La solution par le recyclage de l'eau du lac de Guiers ?

L’autre constat à tirer de ce phénomène est que Dakar ne reçoit pas seulement les eaux de pluie. Elle reçoit également quelques 390.000 m3 d'eau venant du Lac de Guiers. Où va cette eau après son utilisation ? Dans la nappe bien sûr. Le Lac de Guiers qui dispose d'un plan d'eau de 390 millions de m3, alimente la capitale à hauteur de 30 % (environ 80.000 m3 d'eau par jour). Pour l'horizon 2015, les prévisions en matière d'accès à l'eau et en assainissement sont de 88 % des ménages de Dakar qui doivent disposer d'un branchement domiciliaire à l'eau potable contre 75,5 % en 2002. Ce qui signifie que toute cette eau qui arrive à Dakar doit être retraitée et réutilisée de façon permanente afin de stabiliser la nappe phréatique.
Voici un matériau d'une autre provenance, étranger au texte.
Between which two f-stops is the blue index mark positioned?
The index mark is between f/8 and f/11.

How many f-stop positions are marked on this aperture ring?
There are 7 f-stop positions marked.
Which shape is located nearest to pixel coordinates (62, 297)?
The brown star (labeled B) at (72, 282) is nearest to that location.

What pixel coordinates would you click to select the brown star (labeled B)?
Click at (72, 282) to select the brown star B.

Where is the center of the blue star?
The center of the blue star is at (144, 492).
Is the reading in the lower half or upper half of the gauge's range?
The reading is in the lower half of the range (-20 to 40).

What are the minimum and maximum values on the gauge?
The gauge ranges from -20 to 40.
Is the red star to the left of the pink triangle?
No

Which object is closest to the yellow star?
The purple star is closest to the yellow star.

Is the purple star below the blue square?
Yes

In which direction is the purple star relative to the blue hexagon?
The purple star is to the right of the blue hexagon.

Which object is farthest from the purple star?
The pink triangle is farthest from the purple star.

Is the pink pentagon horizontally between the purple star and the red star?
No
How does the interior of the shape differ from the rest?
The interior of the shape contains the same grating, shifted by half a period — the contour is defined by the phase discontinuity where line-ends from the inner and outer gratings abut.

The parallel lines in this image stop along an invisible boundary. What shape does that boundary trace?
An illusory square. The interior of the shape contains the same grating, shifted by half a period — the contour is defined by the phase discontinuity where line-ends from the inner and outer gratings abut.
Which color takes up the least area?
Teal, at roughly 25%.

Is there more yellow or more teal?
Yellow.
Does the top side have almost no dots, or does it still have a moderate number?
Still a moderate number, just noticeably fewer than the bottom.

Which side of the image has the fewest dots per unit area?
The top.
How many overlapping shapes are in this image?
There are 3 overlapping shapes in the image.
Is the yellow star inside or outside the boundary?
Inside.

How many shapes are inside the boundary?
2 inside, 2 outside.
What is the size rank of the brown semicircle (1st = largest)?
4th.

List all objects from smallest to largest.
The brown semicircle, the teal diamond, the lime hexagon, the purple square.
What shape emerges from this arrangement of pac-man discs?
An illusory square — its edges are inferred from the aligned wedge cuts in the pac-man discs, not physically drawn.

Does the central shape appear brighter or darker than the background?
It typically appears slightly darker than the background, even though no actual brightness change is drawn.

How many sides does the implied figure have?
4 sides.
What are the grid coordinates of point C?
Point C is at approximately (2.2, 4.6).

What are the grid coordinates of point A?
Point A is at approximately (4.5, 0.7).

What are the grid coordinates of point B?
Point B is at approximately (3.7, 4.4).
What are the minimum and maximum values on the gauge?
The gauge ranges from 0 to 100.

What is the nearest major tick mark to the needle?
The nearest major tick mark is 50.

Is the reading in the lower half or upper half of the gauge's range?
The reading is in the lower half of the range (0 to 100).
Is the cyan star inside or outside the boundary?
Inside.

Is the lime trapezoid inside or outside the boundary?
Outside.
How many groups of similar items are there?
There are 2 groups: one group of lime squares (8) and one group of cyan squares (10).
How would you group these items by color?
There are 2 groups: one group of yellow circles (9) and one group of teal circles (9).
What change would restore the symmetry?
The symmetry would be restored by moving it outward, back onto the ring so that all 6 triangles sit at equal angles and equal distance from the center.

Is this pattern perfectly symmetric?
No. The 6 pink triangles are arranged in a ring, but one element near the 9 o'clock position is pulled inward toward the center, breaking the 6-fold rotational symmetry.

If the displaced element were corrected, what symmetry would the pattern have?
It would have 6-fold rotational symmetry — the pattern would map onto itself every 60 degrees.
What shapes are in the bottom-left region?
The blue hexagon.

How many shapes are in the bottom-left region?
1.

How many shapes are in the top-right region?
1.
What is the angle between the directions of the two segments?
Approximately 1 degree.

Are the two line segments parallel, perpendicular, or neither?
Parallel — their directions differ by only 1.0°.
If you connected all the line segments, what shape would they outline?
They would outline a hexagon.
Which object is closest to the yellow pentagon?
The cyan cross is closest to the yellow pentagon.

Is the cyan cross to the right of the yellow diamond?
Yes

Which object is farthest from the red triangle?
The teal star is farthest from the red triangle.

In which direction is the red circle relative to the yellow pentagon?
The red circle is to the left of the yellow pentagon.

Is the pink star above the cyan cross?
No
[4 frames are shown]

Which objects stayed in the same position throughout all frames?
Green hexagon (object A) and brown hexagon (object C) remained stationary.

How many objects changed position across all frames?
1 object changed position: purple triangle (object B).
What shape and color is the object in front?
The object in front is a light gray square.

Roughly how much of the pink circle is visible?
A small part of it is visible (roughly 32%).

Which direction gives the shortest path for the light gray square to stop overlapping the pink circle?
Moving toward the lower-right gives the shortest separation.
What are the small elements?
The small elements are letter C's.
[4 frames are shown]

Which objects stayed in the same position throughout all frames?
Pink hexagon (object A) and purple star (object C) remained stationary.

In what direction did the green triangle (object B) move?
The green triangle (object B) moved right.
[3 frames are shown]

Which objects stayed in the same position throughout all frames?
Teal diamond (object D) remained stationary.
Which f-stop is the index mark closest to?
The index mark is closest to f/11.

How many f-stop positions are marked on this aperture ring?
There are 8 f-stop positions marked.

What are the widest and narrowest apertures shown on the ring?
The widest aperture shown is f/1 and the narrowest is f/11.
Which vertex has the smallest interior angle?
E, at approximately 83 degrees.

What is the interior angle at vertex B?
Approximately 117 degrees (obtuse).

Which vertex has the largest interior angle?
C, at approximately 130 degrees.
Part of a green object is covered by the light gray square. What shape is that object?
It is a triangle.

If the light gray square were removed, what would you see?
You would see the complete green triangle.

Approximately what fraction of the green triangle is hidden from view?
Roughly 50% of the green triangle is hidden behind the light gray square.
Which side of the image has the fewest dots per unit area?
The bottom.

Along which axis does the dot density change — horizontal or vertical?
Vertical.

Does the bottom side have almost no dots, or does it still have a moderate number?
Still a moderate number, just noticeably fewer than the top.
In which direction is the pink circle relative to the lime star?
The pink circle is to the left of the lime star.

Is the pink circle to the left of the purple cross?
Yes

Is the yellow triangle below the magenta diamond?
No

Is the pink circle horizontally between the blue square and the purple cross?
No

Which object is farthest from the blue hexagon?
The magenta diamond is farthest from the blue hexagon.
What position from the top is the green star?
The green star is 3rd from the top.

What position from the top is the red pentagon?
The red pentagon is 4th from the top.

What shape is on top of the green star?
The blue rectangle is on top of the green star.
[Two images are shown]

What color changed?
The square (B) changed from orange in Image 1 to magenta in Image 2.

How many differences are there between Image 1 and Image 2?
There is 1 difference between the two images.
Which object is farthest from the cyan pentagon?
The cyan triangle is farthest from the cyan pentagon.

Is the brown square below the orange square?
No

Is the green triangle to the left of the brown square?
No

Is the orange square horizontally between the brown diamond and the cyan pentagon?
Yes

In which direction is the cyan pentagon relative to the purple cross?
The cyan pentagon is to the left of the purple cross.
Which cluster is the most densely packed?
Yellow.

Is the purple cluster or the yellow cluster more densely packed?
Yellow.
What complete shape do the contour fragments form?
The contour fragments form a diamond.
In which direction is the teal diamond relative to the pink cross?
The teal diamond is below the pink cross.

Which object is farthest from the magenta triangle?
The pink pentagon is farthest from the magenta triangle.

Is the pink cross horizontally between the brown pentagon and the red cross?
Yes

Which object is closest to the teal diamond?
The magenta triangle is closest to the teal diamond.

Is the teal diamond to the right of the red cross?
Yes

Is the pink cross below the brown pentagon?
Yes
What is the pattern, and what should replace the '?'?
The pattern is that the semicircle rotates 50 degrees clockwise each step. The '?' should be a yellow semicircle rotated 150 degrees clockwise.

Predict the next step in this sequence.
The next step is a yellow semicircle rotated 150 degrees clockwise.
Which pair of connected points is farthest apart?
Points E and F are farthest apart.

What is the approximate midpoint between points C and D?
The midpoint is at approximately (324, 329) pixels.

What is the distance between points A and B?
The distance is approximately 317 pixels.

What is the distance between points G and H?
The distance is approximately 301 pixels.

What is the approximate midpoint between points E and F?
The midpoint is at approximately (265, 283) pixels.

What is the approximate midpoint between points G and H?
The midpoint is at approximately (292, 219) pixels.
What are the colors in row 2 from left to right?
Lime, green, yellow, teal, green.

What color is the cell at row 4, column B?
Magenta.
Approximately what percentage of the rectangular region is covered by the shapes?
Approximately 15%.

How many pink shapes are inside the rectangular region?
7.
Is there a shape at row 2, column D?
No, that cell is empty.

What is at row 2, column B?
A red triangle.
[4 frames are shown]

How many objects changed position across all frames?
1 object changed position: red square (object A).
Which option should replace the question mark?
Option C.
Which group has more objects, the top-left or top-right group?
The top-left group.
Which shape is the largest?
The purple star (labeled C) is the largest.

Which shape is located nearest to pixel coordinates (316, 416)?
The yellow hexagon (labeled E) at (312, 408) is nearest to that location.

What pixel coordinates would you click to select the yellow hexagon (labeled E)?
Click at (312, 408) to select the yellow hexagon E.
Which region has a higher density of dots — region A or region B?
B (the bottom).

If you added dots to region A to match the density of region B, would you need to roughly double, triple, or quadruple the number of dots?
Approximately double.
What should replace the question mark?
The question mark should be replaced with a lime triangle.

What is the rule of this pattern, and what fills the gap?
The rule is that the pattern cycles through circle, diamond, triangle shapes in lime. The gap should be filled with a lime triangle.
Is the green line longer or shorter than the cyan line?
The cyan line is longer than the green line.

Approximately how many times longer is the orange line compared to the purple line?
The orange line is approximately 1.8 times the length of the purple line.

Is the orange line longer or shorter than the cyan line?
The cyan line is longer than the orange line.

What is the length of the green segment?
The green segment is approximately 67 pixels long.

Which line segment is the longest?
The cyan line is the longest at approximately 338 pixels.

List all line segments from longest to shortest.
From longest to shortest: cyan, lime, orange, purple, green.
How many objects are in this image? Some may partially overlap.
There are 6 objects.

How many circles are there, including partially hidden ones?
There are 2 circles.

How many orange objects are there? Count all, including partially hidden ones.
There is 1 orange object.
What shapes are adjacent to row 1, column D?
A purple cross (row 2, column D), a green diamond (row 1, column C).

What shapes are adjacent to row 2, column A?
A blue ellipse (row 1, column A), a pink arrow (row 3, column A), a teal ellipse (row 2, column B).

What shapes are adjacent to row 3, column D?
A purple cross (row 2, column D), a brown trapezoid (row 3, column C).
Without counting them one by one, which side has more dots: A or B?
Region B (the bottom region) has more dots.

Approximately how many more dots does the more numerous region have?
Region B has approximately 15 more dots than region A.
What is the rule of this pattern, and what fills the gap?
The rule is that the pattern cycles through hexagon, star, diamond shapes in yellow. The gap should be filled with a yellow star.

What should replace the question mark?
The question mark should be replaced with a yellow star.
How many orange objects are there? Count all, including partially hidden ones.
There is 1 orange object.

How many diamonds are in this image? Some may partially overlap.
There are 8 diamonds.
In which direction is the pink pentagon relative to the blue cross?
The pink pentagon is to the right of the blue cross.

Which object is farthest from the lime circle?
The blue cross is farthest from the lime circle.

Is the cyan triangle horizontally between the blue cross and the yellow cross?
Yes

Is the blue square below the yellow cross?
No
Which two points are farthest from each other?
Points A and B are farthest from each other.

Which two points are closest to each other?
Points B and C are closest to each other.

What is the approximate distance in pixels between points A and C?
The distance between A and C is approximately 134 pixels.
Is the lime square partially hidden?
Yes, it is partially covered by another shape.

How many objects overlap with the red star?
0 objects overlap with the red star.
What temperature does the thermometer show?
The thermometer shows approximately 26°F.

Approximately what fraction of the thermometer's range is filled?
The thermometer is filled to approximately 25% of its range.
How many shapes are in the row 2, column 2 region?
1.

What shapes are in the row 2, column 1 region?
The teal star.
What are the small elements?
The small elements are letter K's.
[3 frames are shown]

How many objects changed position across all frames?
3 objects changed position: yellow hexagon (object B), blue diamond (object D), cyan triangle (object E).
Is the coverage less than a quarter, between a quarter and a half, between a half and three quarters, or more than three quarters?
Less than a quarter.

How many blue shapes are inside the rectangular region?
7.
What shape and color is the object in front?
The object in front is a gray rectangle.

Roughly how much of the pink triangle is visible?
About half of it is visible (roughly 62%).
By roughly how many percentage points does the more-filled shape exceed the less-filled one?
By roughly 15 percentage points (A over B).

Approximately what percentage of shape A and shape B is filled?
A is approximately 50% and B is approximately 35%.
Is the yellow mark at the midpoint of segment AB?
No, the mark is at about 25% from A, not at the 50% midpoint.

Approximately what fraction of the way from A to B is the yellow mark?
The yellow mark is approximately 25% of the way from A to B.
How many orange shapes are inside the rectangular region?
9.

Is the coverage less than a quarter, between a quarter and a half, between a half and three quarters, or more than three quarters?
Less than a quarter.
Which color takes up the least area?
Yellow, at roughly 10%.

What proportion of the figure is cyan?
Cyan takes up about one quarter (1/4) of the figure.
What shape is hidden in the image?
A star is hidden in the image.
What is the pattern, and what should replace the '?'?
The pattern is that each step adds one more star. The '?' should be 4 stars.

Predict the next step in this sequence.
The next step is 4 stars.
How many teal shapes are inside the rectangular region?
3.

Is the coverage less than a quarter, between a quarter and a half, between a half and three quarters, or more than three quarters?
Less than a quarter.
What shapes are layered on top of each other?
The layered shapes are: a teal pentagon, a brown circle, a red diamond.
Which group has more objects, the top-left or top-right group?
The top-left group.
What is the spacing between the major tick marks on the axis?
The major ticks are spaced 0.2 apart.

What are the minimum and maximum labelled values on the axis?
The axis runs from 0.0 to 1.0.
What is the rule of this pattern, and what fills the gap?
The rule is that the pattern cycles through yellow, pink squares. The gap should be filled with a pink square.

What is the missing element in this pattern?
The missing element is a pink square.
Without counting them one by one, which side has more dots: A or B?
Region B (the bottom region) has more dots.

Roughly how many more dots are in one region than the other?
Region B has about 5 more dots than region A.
Cela pourrait se faire par le biais de la mise en place de forage et de système de retraitement et de recyclage des eaux de ruissellement et des eaux domestiques. Envisager des propositions alternatives au plan Jaxaay Il me semble également important de ne pas limiter les actions au relogement des populations. Il faudrait également envisager des propositions alternatives de retour au terroir pour ceux qui veulent retourner dans leurs villages. Une offre pourrait ainsi leur être faite de prendre un logement Jaxaay ou de regagner leur terroir moyennant des aménagements agricoles, l'offre de matériel agricole et la mise en place de bassins de rétention leur permettant de travailler toute l'année. Voilà quelques observations que m’inspire cette situation dont la solution sera trouvée de façon synergique avec des experts en environnement, en aménagement du territoire, en gestion des établissements humains. Il s'agit contribution à verser au débat qui interpelle tous les Sénégalais. Cette contribution ne manquera certainement pas de susciter les réactions auprès d’organisations aussi engagées dans ces problématiques que sont Wetlands International, l'Uicn, le Centre de suivi écologique de Dakar, l'Institut des Sciences de la terre, mais aussi les agences et autres directions de l'Urbanisme, de l'Aménagement du territoire, du Droit à la Ville, le Projet de stratégie de développement urbain du Grand Dakar, de l'Institut africain de gestion urbaine... Je demeure convaincu que leurs arguments seront d'un grand intérêt dans la résolution de ce phénomène. C'est à eux et à nous qui sommes les responsables mais aussi les victimes de cette situation, d'aider le chef de l’État à trouver la vraie solution.